Hint: It should be straightforward that if $f$ is smooth in terms of Definition 2, then it is also smooth according to Definition 1. For the converse implication consider $F\colon \mathbb R^l\to\mathbb R^m$, $(x_1,\dots,x_l)\mapsto f(x_1,\dots,x_k)$.

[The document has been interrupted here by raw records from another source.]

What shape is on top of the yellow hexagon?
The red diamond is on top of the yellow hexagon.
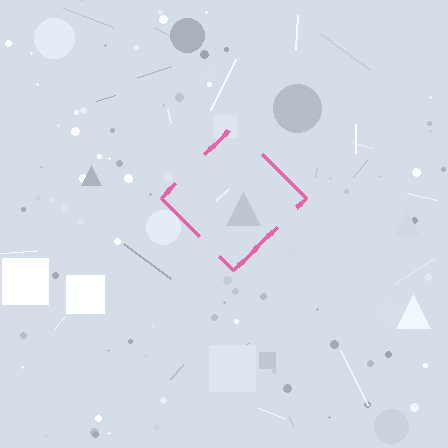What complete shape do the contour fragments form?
The contour fragments form a diamond.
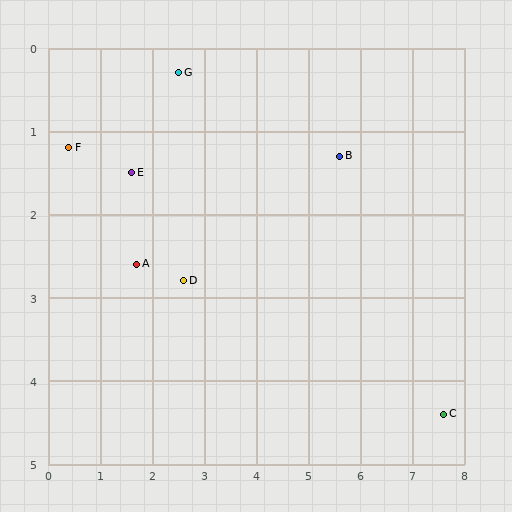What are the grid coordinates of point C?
Point C is at approximately (7.6, 4.4).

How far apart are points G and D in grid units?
Points G and D are about 2.5 grid units apart.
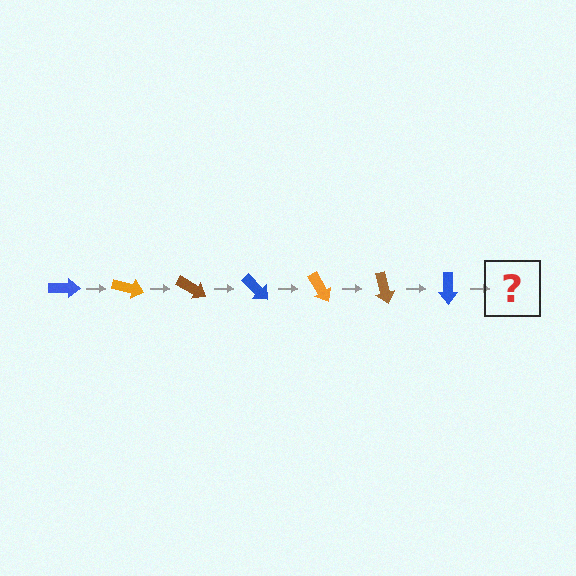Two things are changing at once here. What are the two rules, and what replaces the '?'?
The two rules are that it rotates 15 degrees clockwise each step and the color cycles through blue, orange, and brown. The '?' should be an orange arrow, rotated 105 degrees clockwise from the start.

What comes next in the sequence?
The next element should be an orange arrow, rotated 105 degrees clockwise from the start.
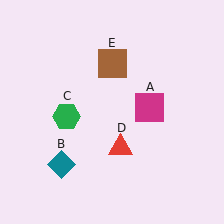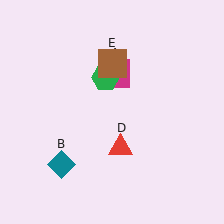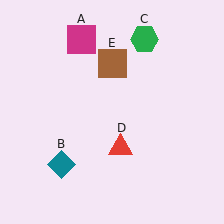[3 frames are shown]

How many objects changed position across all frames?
2 objects changed position: magenta square (object A), green hexagon (object C).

Hover the following to see some more details:

Suppose $f$ is smooth in Definition 2; that is, around every point $x = (x_1,\dots,x_k,0,\dots,0)\in\mathbb R^k\times 0\subset \mathbb R^l$ there exists an open neighbourhood $U\subset \mathbb R^l$ and a map $F\colon U\to\mathbb R^m$ which is smooth according to Definition 1 and such that $F|_{\mathbb R^k\cap U} = f|_{\mathbb R^k\cap U}$. Since all partial derivatives of $f|_{\mathbb R^k\cap U}$ are also partial derivatives of $F$, we get that $f|_{\mathbb R^k\cap U}$ is smooth in Definition 1 as well. In particular, $f$ is smooth at $x$. But $x$ was arbitrary, so that we get that $f$ is smooth in Definition 1.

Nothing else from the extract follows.